Goodness knows that most flights have no issue with alcohol, but it sure seems as though onboard alcohol-related incidents are reaching epidemic proportions. And the diversions they cause are costly to airlines and passengers alike.
Whether it’s the drunk Alaska Airlines passenger who started demanding hugs, the two drunk women playing music on their speakers who went to the lavatory declaring “I’m a suicide bomber” or the drunk American Airlines passenger who urinated in his seat, flying breeds bad behavior but topped with alcohol it can be… problematic.
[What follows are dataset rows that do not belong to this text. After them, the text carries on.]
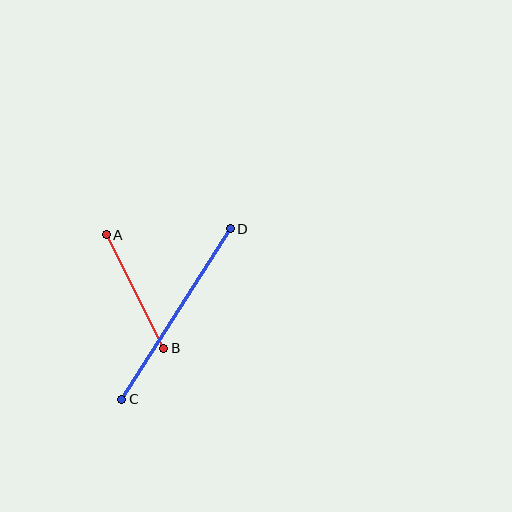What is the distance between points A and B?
The distance is approximately 127 pixels.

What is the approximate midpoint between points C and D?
The midpoint is at approximately (176, 314) pixels.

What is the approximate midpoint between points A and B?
The midpoint is at approximately (135, 292) pixels.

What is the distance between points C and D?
The distance is approximately 202 pixels.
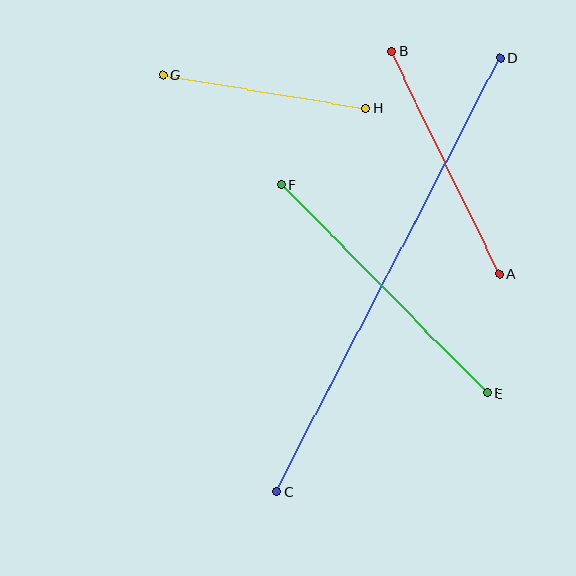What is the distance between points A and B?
The distance is approximately 247 pixels.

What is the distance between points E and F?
The distance is approximately 293 pixels.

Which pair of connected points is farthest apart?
Points C and D are farthest apart.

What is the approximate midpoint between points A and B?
The midpoint is at approximately (446, 163) pixels.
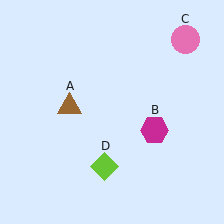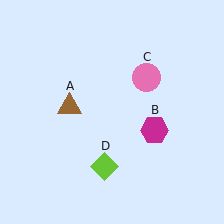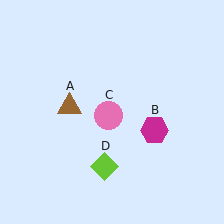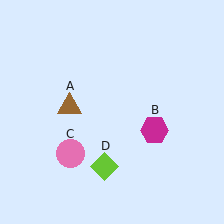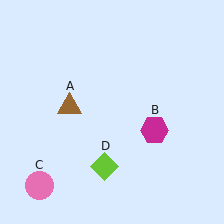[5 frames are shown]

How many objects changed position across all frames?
1 object changed position: pink circle (object C).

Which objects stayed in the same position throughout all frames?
Brown triangle (object A) and magenta hexagon (object B) and lime diamond (object D) remained stationary.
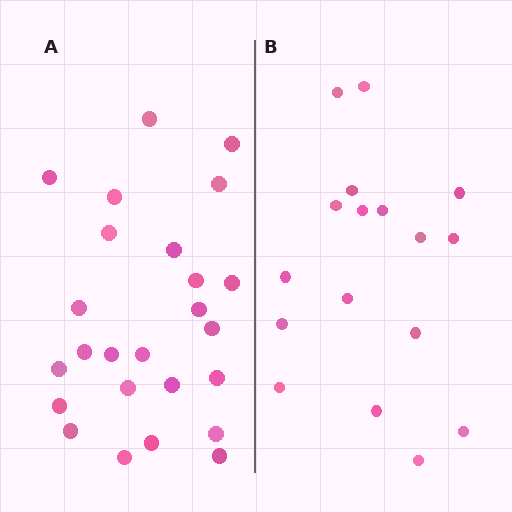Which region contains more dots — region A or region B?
Region A (the left region) has more dots.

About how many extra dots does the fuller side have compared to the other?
Region A has roughly 8 or so more dots than region B.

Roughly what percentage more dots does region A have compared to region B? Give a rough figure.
About 45% more.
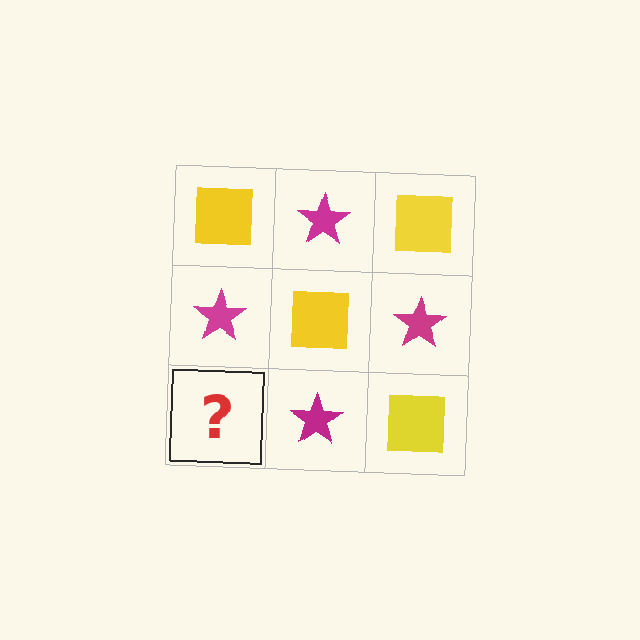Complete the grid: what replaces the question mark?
The question mark should be replaced with a yellow square.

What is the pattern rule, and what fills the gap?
The rule is that it alternates yellow square and magenta star in a checkerboard pattern. The gap should be filled with a yellow square.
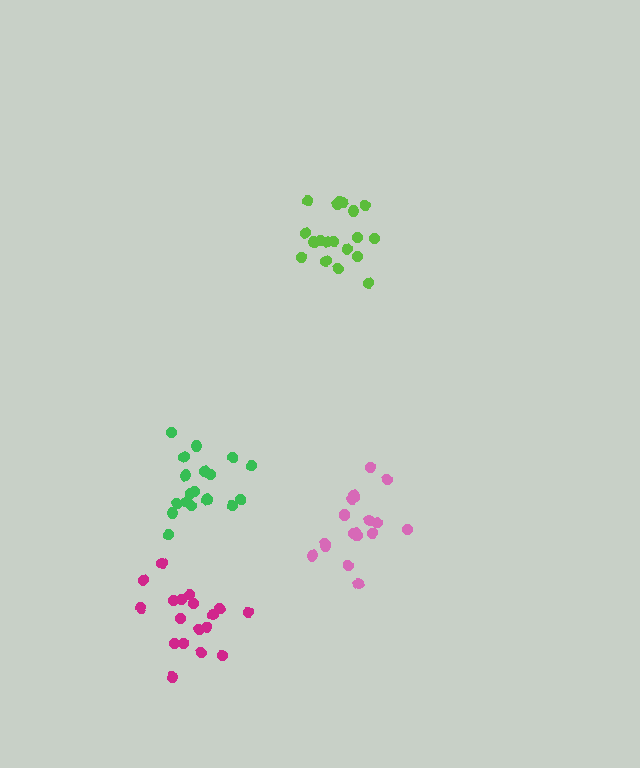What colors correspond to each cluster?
The clusters are colored: pink, lime, magenta, green.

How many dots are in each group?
Group 1: 19 dots, Group 2: 19 dots, Group 3: 18 dots, Group 4: 19 dots (75 total).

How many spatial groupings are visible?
There are 4 spatial groupings.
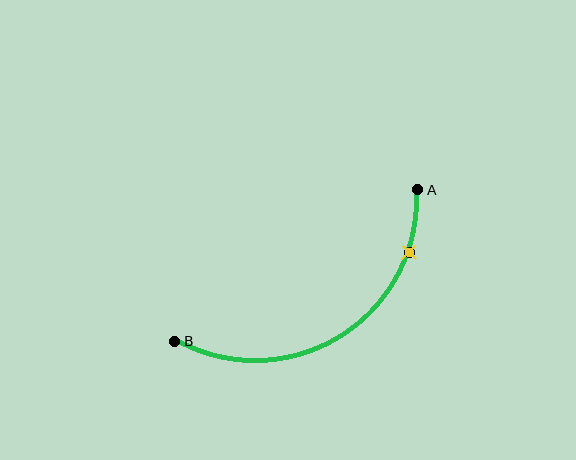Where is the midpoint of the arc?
The arc midpoint is the point on the curve farthest from the straight line joining A and B. It sits below that line.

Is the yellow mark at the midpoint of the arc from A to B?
No. The yellow mark lies on the arc but is closer to endpoint A. The arc midpoint would be at the point on the curve equidistant along the arc from both A and B.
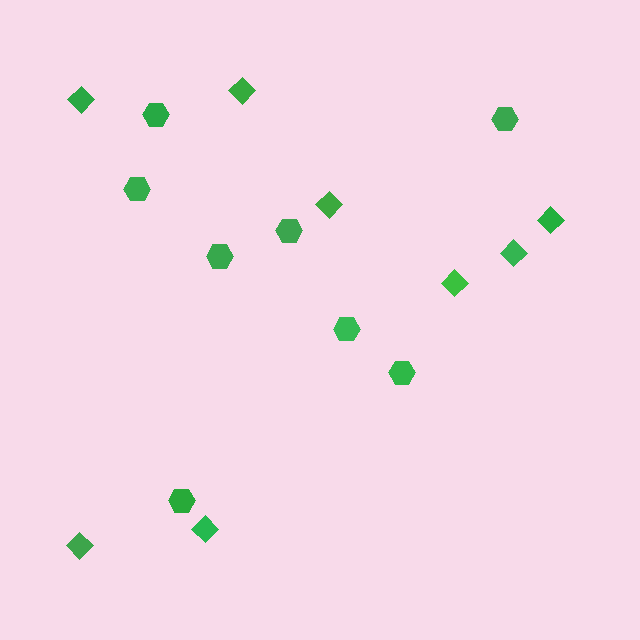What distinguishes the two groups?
There are 2 groups: one group of diamonds (8) and one group of hexagons (8).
Flight attendants had to take down a drunk passenger using an ice pick and a pot of coffee last year. What this man did isn’t even safe for work. And then there’s Blac Chyna…
But airports are designed to generate revenue and the more alcohol you sell:
- The more revenue restaurants make
- Which drives up airport rents
- And increases the airport’s take from revenue-sharing
So it’s no surprise that the Memphis airport plans to allow passengers to purchase beer-to-go.
Restaurants in the airport do currently sell alcoholic beverages, however, passengers must keep them inside the restaurants.
The new permit will allow restaurants to provide customers with a beer-to-go option, making it more convenient for those who want a drink, but like, or need, to be close to their gate.
So you can drink at your gate but you’d better not bring your own alcohol onboard. I once sat next to a woman on a Dallas – Austin flight who brought onboard a cup of wine from the lounge. She got into an argument with a flight attendant which led to a Passenger Inflight Disturbance Form (at British Airways they warn passengers with a yellow card).
You can’t drink the wine an airline gives you in the club if you bring it on the plane, you can only drink the wine the airline gives you in the air. And you can’t keep drinking water the airline gives you in the plane prior to takeoff once the plane pushes back, but you can keep drinking the water you got in the club and brought on board yourself.
With 60% fewer passengers using the airport than before Delta acquired Northwest Airlines, in the name of revenue generation Memphis is going to try this grand social experiment. We’ll see what happens. Any guesses?